The Tories planned to cut tax credits, which were introduced by Browns Labour Government, by £4.4 billion by 2020. Much opprobrium was cast upon the Conservatives as the cuts seemingly hurt the poorest of society. The Conservatives claimed the fall in income to families no longer receiving tax-credits would be offset by the increase in minimum wage and decreasing child care costs, however many studies would suggest otherwise. The Child Poverty Action Group listed professions that, they predicated, would see a fall in income such as a nursery nurse (-£1,788), a care worker (-£1,906) and a hospital porter (-£2,011). The Institute for Fiscal Studies warned that by cutting tax credits in the UK the government risked worsening inequality ‘during a workers’ lifetime’.
Peers voted to provide full financial redress to the millions of people who could be affected by the cuts while also backing a pause of the bill until an independent study of the potential impact was carried out, which could take 3 years.
Tory backbencher Edward Leigh said that “not for 100 years has the House of Lords defied this elected House”.
George Osborne, Chancellor of the Exchequer, argued the decisions made by the Lords raised “constitutional issues”. Osborne is referring to the constitutional convention that the House of Lords cannot block/delay financial bills from the elected lower chamber.
Having blocked the passage of the cuts, questions are being asked as to whether the Lords have overstepped their constitutional boundaries. Being the un-elected house do they have the right to block the elected chamber?
Those in favour of the Lords decision will point out that both David Cameron (in Question Time) and Michael Gove promised that the Conservative government would not cut tax credits, and thus the Conservatives could be argued to be lacking a mandate from the people. The Lords argue they are representing the public interest as the majority are seemingly against the cuts.

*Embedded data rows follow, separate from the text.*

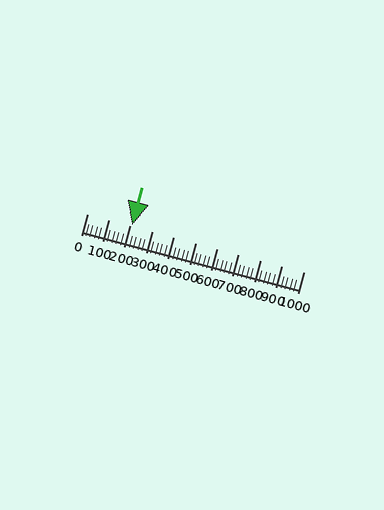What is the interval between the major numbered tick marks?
The major tick marks are spaced 100 units apart.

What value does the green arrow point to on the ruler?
The green arrow points to approximately 208.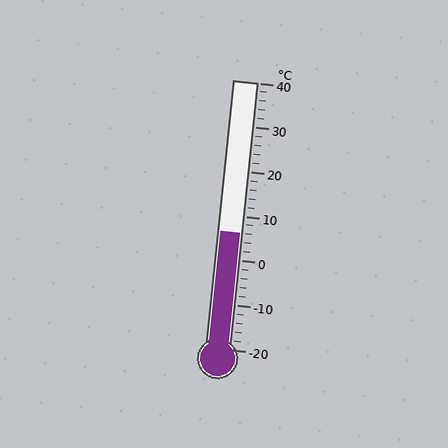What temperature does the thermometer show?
The thermometer shows approximately 6°C.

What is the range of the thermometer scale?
The thermometer scale ranges from -20°C to 40°C.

However, the un-elected nature of the Lords means the blockage of legislation from elected politicians could be in itself un-democratic.
So what happens next?
David Cameron could, in theory, pack the House of Lords with Conservatives (the Lords having no limit on the number of peers). This would give the Conservatives a majority in the Lords and thus allow them to pass the cuts. However, there would be a significant and possibly fatal media backlash if Cameron pursues that route.

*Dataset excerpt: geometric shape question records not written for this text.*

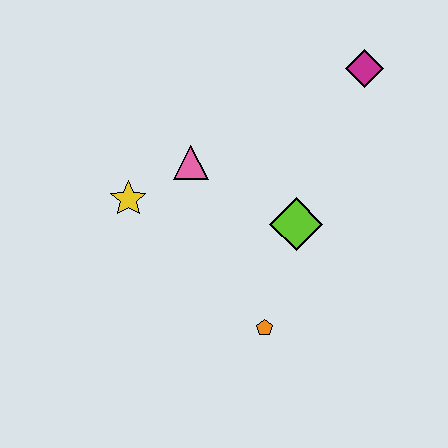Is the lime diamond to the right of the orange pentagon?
Yes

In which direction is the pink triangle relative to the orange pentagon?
The pink triangle is above the orange pentagon.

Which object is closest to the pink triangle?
The yellow star is closest to the pink triangle.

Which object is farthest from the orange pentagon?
The magenta diamond is farthest from the orange pentagon.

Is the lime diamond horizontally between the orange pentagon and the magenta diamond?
Yes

There is also a growing argument that the Lords should become elected. This would, arguably, be the biggest constitutional change in the UK since the signing of the Magna Carta in 1215. Undoubtedly an elected Lords would be subject to more democratic accountability but do we want a system of government mirroring America’s House and Senate? Where gridlock between the two elected chambers is the antecedent to maladministration.
What seems most likely is that George Osborne will modify the cuts and simply try again. Osborne speaking on Tuesday the 27th October said the effects on families would be considerably lessened while still emphasising the need to “save the money needed so that Britain lives within its means.”